SICP has a few sections devoted to using a general, damped fixed-point iteration to solve square roots and then nth-roots. The Functional Programming In Scala course that I did on Coursera did the same exercise (at least as far as square roots go).

The idea goes like this. Say that I want to find the square root of five. I am looking then for some number s so that s^2 = 5. This means that I’m looking for some number s so that s = \frac{5}{s}. So, if I had a function f(x) = \frac{5}{x} and I could find some point s where s = f(s), I’d be done. Such a point is called a fixed point of f.

There is a general method by which one can find a fixed point of an arbitrary function. If you type some random number into a calculator and hit the “COS” button over and over, your calculator is eventually going to get stuck at 0.739085…. What happens is that you are doing a recurrence where x_{n+1} = \cos(x_n). Eventually, you end up at a point where x_{n+1} = x_{n} (to the limits of your calculator’s precision/display). After that, your stuck. You’ve found a fixed point. No matter how much you iterate, you’re going to be stuck in the same spot.

Now, there are some situations where you might end up in an oscillation where x_{n+1} \ne x_n, but x_{n+1} = x_{n-k} for some k \ge 1. To avoid that, one usually does the iteration x_{n+1} = \mathsf{avg}(x_n,f(x_n)) for some averaging function \mathsf{avg}. This “damps” the oscillation.

The Fixed Point higher-order function

In languages with first-class functions, it is easy to write a higher-order function called fixed-point that takes a function and iterates (with damping) to find a fixed point.

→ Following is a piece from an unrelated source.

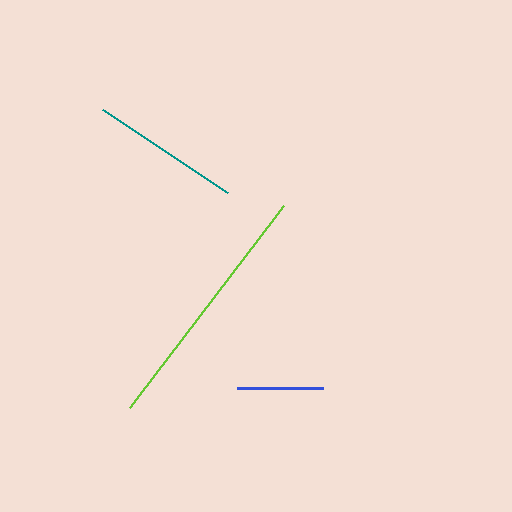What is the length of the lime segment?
The lime segment is approximately 253 pixels long.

In SICP and the Scala course mentioned above, the fixed-point function was written recursively.

(defun fixed-point (fn &optional (initial-guess 1) (tolerance 1e-8))
  (labels ((close-enough? (v1 v2)
             (<= (abs (- v1 v2)) tolerance))
           (average (v1 v2)
             (/ (+ v1 v2) 2))
           (try (guess)
             (let ((next (funcall fn guess)))
               (cond
                ((close-enough? guess next) next)
                (t (try (average guess next)))))))
    (try (* initial-guess 1d0))))

It is easy to express the recursion there iteratively instead if that’s easier for you to see/think about.

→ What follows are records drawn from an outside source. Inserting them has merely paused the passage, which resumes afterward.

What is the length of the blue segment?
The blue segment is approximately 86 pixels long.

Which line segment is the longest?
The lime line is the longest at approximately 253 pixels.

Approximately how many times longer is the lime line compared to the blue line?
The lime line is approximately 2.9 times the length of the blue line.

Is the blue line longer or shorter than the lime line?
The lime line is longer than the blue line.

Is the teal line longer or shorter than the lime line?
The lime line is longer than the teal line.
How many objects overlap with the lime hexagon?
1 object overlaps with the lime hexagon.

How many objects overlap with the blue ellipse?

(defun fixed-point (fn &optional (initial-guess 1) (tolerance 1e-8))
  (flet ((close-enough? (v1 v2)
            (<= (abs (- v1 v2)) tolerance))
         (average (v1 v2)
            (/ (+ v1 v2) 2)))
    (loop :for guess = (* initial-guess 1d0) :then (average guess next)
          :for next = (funcall fn guess)
          :until (close-enough? guess next)
          :finally (return next))))

Using the Fixed Point function to find k-th roots

Above, we showed that the square root of n is a fixed point of the function f(x) = \frac{n}{x}. Now, we can use that to write our own square root function:

(defun my-sqrt (n)
  (fixed-point (lambda (x) (/ n x)))

By the same argument we used with the square root, we can find the k-th root of 5 by finding the fixed point of f(x) = \frac{5}{x^{k-1}}. We can make a function that returns a function that does k-th roots:

(defun kth-roots (k)
  (lambda (n)
    (fixed-point (lambda (x) (/ n (expt x (1- k)))))))

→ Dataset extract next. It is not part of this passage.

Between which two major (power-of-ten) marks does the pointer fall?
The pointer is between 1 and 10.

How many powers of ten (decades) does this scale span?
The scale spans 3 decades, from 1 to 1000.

(setf (symbol-function 'cbrt) (kth-root 3))

Inverting functions

I found myself wanting to find inverses of various complicated functions. All that I knew about the functions was that if you restricted their domain to the unit interval, they were one-to-one and their domain was also the unit interval. What I needed was the inverse of the function.

For some functions (like f(x) = x^2), the inverse is easy enough to calculate. For other functions (like f(x) = 6x^5 - 15x^4 + 10x^3), the inverse seems possible but incredibly tedious to calculate.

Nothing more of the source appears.